Dès l’entrée dans une salle grande dimension, assis ou allongé sur de grands poufs, on assiste à une projection triptyque grandiose (non sans rappeler les projections de l’Atelier des lumières) : des explosions de couleurs et de formes, une bande musicale très prenante, on en prend plein les yeux et les oreilles ! Les œuvres de l’artiste se prêtent parfaitement à ce concept d’immersion. Une balade de salle en salle nous plonge dans la vie de cet artiste humaniste, son parcours, ses techniques, sans oublier la mise en perspective avec tous les artistes influencés par Mucha. Une exposition originale qui fourmille de détails utilisant des animations variées qui rendent l’interactivité pertinente, un hologramme  avec la voix originale de Mucha, le côté ludique des petits écrans qui permettent au visiteur de créer sa propre œuvre, voire de se prendre pour Mucha. Une véritable expérience sensorielle visuelle, auditive et même olfactive - une sorte de voyage à la fois intemporel et magique ! 

 

Trois portraits d’Alphonse MUCHA -  Exposition Éternel Mucha  © Mucha Trust - Grand Palais  ©2023 SA  Marie Bueno

Mucha né en pleine renaissance nationale tchèque le 24 juillet 1860 à Ivancice, en Moravie (aujourd'hui République tchèque), passionné par le dessin dès son enfance, montre un talent artistique précoce. Il a étudié à l'Académie des Beaux-Arts de Munich, en Allemagne, période où il peint des décors de théâtre avant de s'installer à Paris à 27 ans en 1887. En 1889 il poursuit ses études à l’Académie Julian et à l’Académie Colarossi. Un riche mécène l’aide le temps de sa formation mais il doit ensuite travailler comme illustrateur publicitaire pour des magazines et des journaux. Le tournant dans sa carrière : à la veille de Noël, encore peu connu, il fait un remplacement en 1894 chez l’imprimeur Lemercier et reçoit une commande urgente qui va transformer sa vie : Sarah Bernhard fait appel à lui pour l’affiche de la pièce de théâtre Gismonda. Tombant littéralement sous le charme du style original de Mucha elle signe avec lui un contrat de six ans. Elle devient sa muse et son amie proche. C’est le début du succès. Mucha devient alors l’illustrateur et dessinateur de sa génération : décors de théâtre, affiches publicitaires qui recouvrent les murs et colonnes Morris de tout Paris : Lorenzaccio, Rêverie et Automne… En 1900, tout le monde « se l’arrache », l’Art nouveau est à son apogée, Mucha devient l’artiste le plus recherché de ce style.

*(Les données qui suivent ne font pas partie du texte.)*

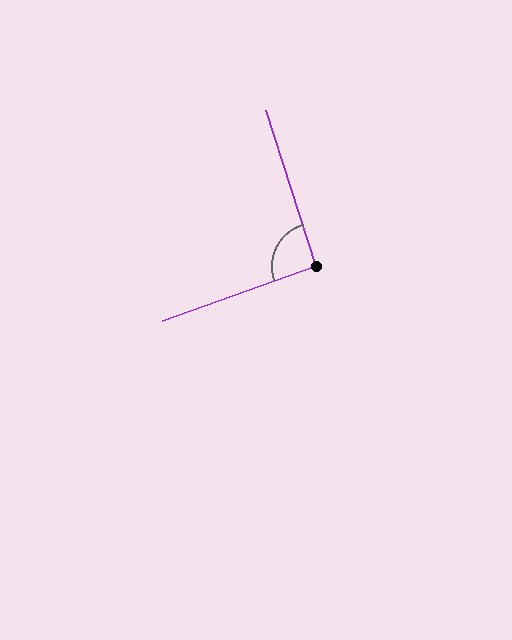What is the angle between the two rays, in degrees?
Approximately 92 degrees.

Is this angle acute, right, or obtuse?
It is obtuse, close to a right angle.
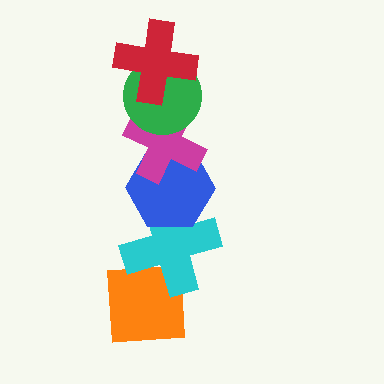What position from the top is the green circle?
The green circle is 2nd from the top.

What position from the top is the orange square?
The orange square is 6th from the top.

L’originalité de son style surprend à plusieurs égards : Sarah Bernhardt sensuelle, quasiment en grandeur nature, femme magnifiée presque idéalisée avec des tons doux et pastels qui contrastent avec les couleurs criardes et/ou éclatantes utilisées par les autres affichistes de l’époque (Jules Chéret et Toulouse-Lautrec). Le message, le texte informatif subtilement intégré dans les plis de la robe de Gismonda… il réitèrera la stylisation et les figures isolées dans de nombreuses autres affiches. Il transforme l’affiche descriptive en affiche séductrice qui capte tous les passants. L’affiche publicitaire devient un Art à part entière ! Bref, ces affiches pour le théâtre Bernhardt ont été très populaires dans toute l’Europe, ont contribué à la célébrité internationale de Mucha et ont popularisé le style de l'Art Nouveau. Des œuvres caractérisées par des femmes élégantes et gracieuses, souvent entourées de motifs floraux et organiques. L'utilisation de couleurs vives, de lignes courbes et harmonieuses et grand nombre de petits détails qui fourmillent pour créer des compositions harmonieuses et esthétiques.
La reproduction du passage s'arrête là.